Sometime after midnight Eastern time tomorrow, the city of Detroit will begin celebrating a well-deserved NBA championship (and last night's game was the coup de grace; it was easily the best Laker performance of the Finals, with Shaq being unstoppable for most of the game, and Payton finally starting to show signs of his rumored All-Star form, and it still wasn't enough). Whether the ensuing party in the Motor City will vindicate Jimmy Kimmel's humorous (if cliched) comments remains to be seen, but the controversy that followed from his remarks at halftime of Game 2 reveals a remarkable double standard, and points out one of the aspects of life in Los Angeles that I absolutely cherish: our ability to take a joke, even if it's about the Lakers.
Kimmel, as you may have heard by now, went on the ABC halftime show and paid tribute to Detroit, in effect remarking that should the Pistons win the title, their fans would be well-advised not to pattern their celebration after the annual "Hell Night" (as they did after the Tigers' World Series win in 1984), since the city wasn't worth it. Ouch. As Kimmel himself later noted, Laker fans have quite a margin on the rest of the country when it comes to turning over cars following championships this century. In addition, Kimmel is a comedian, and the whole point of his late-night show is to make people laugh, sometimes uncomfortably.
Of course, the thick-skinned people of Detroit had a fit, with the local ABC affiliate protesting, the network itself pulling his show off the air that night, and angry denunciations filled the local papers. The sports pages, which only a week earlier had noted the sudden bandwagoning for the Pistons taking place in "HockeyTown, U.S.A.", took offense.
What makes this controversy so silly is that what Kimmel said is comparatively banal when juxtaposed with the standard insults made about Los Angeles, its residents and its fans. Over the years, local residents have come to accept such a national outpouring of hate with a degree of sang froid. In fact, most Angelenos take pride in certain parts of the stereotype, such as our studied desire to leave games early, which we view as a testament to our knowledge of when a game is truly "over", as well as to the high standards we demand from our entertainment. Other parts of the stereotype are much more troublesome, such as the conflation of our local culture with that of "Hollywood"; the loaded terms that are used to describe us in East Coast newspapers would not have been out-of-place in the Volkischer Beobachter seventy years ago, with barely a wink and a nudge necessary. Of course, actors and rappers make up a small but noticeable percentage of fans, but why Jack Nicholson or Dyan Cannon are not considered to be "real" sports fans, while veeps of automobile companies and corporate lawyers in Detroit are, is a mystery few out here can fathom.

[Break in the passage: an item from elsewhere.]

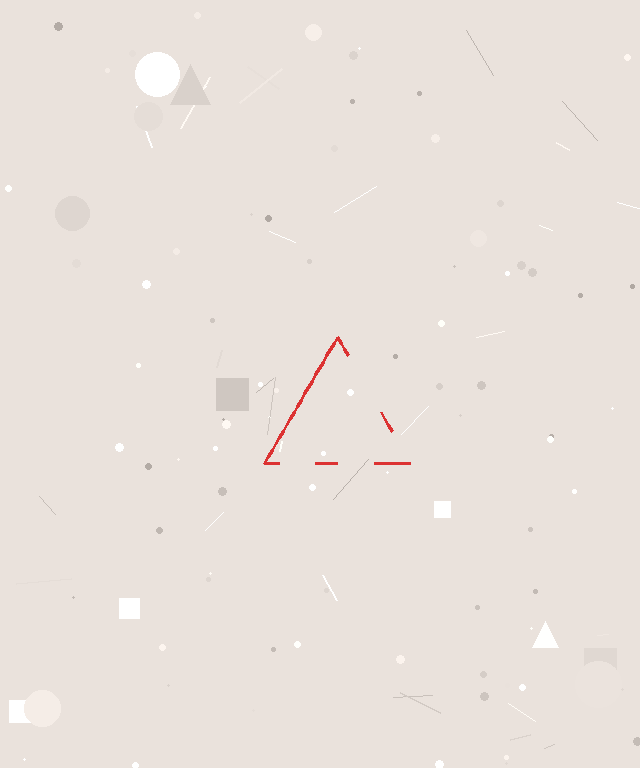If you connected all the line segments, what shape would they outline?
They would outline a triangle.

Perhaps the one part of the Laker fan stereotype that most amuses and bemuses me is the notion that somehow we are all "fair weather fans". Whether Angelenos would continue to support the Lakers should the team put together a string of losing seasons is a potentiality not yet tested under laboratory conditions, but we do know from the attendance of both the Dodgers, Angels and Kings that local fans are pretty loyal, win or lose. I mean, how many years do the Dodgers have to draw three million paying customers without making the playoffs before we conclude that maybe someone out here does pay allegiance to the home team? And the only way to explain why the Raiders remain so popular locally, even after Al Davis deserted us after the Northridge Earthquake, is the notion (one which I don't happen to share) that our loyalty is not something to be given lightly, or given up lightly.
And, as I said before, we take the insults in stride, and why not. Earthquakes, traffic jams, ridiculous housing prices, and the occasional urban unpleasantness aside, we live in Paradise, and we know it. The Lakers are one of the few unifying factors in this area, perhaps the only thing that cuts across racial, ethnic, sexual, class and occupational boundaries, but they are Los Angeles. Anyone who is a sports fan in these parts will concur: the Dodgers, Angels, Kings, Clippers and Ducks all have their local followings, but it's the Lakers that define what being an Angeleno is. The other teams you follow because you come from these parts, but the Lakers are the team you root for in order to become part of our community; in much the same way an immigrant learns the English language as the first step towards becoming an American, someone who moves to Los Angeles pays allegiance to the Lakers. And regardless of what happens tomorrow, I ain't leaving.